POTU GANESH YADAV
Last Activity: 11 Years ago
Kinematics is the branch of classical mechanics that describes the motion of points, bodies (objects) and systems of bodies (groups of objects) without consideration of the causes of motion.[1][2][3] The term is the English version of A.M. Ampère''s cinématique,[4] which he constructed from the Greek κ?νημα, kinema (movement, motion), derived from κινε?ν, kinein (to move).[5] [6]
The study of kinematics is often referred to as the geometry of motion.[7] (See analytical dynamics for more detail on usage).
To describe motion, kinematics studies the trajectories of points, lines and other geometric objects and their differential properties such as velocity and acceleration. Kinematics is used in astrophysics to describe the motion of celestial bodies and systems, and in mechanical engineering, robotics and biomechanics[8] to describe the motion of systems composed of joined parts (multi-link systems) such as an engine, a robotic arm or the skeleton of the human body.
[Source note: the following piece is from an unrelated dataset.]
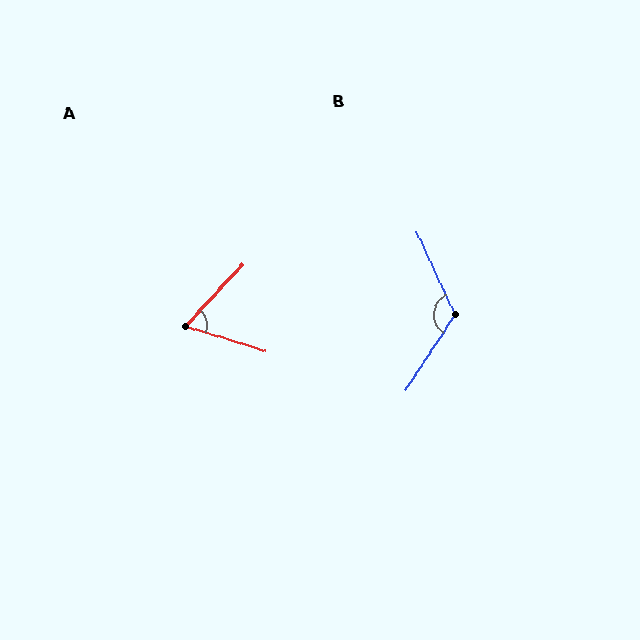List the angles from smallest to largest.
A (64°), B (122°).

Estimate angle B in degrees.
Approximately 122 degrees.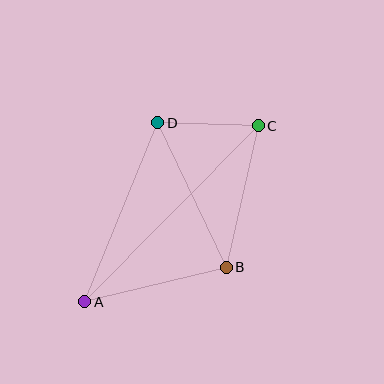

The study of kinematics can be abstracted into purely mathematical expressions. For instance, rotation can be represented by elements of the unit circle in the complex plane. Other planar algebras are used to represent the shear mapping of classical motion in absolute time and space and to represent the Lorentz transformations of relativistic space and time. By using time as a parameter in geometry, mathematicians have developed a science of kinematic geometry.
The use of geometric transformations, also called rigid transformations, to describe the movement of components of a mechanical system simplifies the derivation of its equations of motion, and is central to dynamic analysis.
Kinematic analysis is the process of measuring the kinematic quantities used to describe motion. In engineering, for instance, kinematic analysis may be used to find the range of movement for a given mechanism, and, working in reverse, kinematic synthesis designs a mechanism for a desired range of motion.[9] In addition, kinematics applies algebraic geometry to the study of the mechanical advantage of a mechanical system, or mechanism.